Marijuana smokers tend to age faster than those who avoid it

Researchers have made shocking discovery that smoking marijuana will not just leave you at risk of a heart disease, but will also make you age faster. 

Cannabis users’ age faster than those who avoid the drug, a new study claims.

A study of just over 1,100 people found the drug has a significant affect on the cardiovascular system, accelerating the build-up of cholesterol in the arteries.

It means a 30-year-old cannabis smoker, for example, has the biological age of a 33-year-old, the University of West Australia researchers claim.

The study is the first of its kind to look at marijuana’s impact on biological ageing.

Its release on Monday coincided with a report presented to the American Heart Association, which looked more closely at how cannabis weakens the heart muscles.

Lead researcher Professor Stuart Reece said he was stunned by the results.

‘We found that for those who used cannabis over a long time, not only does it age you, it increases ageing at an exponential rate over time which is alarming,’ Professor Reece said.

‘The level of cannabis exposure in the group studied was much higher than we have seen reported before in other studies for developed nations.’

Professor Reece said it was concerning that this was the first study to look at the long-term effects of smoking cannabis on the cardiovascular system and there were comparatively few studies across the world looking at its long-term effects.

‘It is important to the health of populations worldwide that such research be continued, with the study highlighting the large-scale costs to the health system from cannabis use,’ he said.

Professor Reece’s study, published in the British Medical Journal, emerged a day after a US study detailed the strain cannabis has on the heart. Researchers at St Luke’s University Hospital Network analyzed data on 33,000 patients with cardiomyopathy, a sudden weakening of heart muscles, between 2003 and 2011.

The illness is typically brought on by severe stress or grief.

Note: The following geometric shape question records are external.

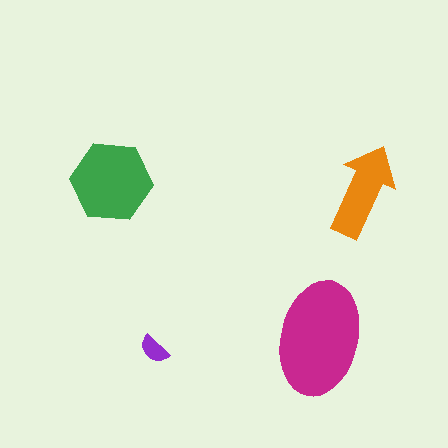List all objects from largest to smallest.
The magenta ellipse, the green hexagon, the orange arrow, the purple semicircle.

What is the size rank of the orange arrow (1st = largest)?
3rd.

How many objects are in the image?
There are 4 objects in the image.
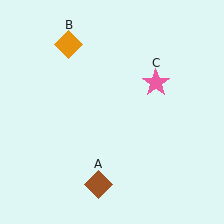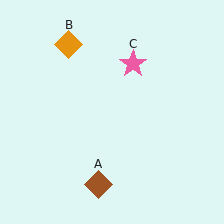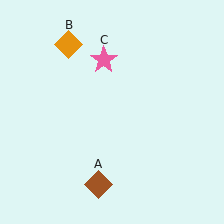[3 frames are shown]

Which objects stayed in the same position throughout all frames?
Brown diamond (object A) and orange diamond (object B) remained stationary.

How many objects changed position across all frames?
1 object changed position: pink star (object C).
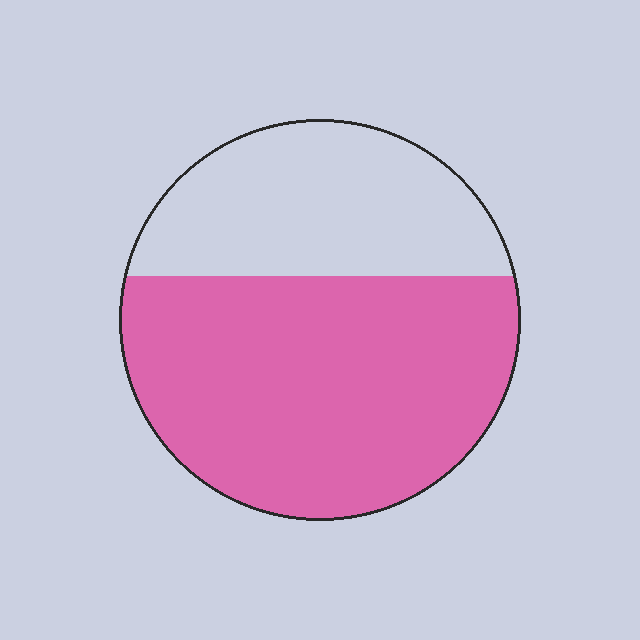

But according to lead research Dr Amitoj Singh, at least two cases in their study were partly brought on by marijuana.

‘There have been many reports of heart attacks, strokes and the two cases of (stress cardiomyopathy) that have been linked to marijuana,’ he said.

Presenting his data at the American Heart Association’s annual meeting, Dr Singh argued for caution as marijuana legalization spreads across the country.

He warned young marijuana users do not typically display the tell-tale symptoms of cardiac risk, but he claims his data shows they have a higher risk of having one.

Dr Singh’s study concluded that marijuana users are two times more likely to suffer a heart attack. However, the majority of users in the study paired marijuana with tobacco and most suffered from depression.

‘This is a retrospective study, so we cannot determine causation,’ Dr Singh admitted.

‘Further research is needed to evaluate this study, especially considering the current increase of recreational marijuana in our country.’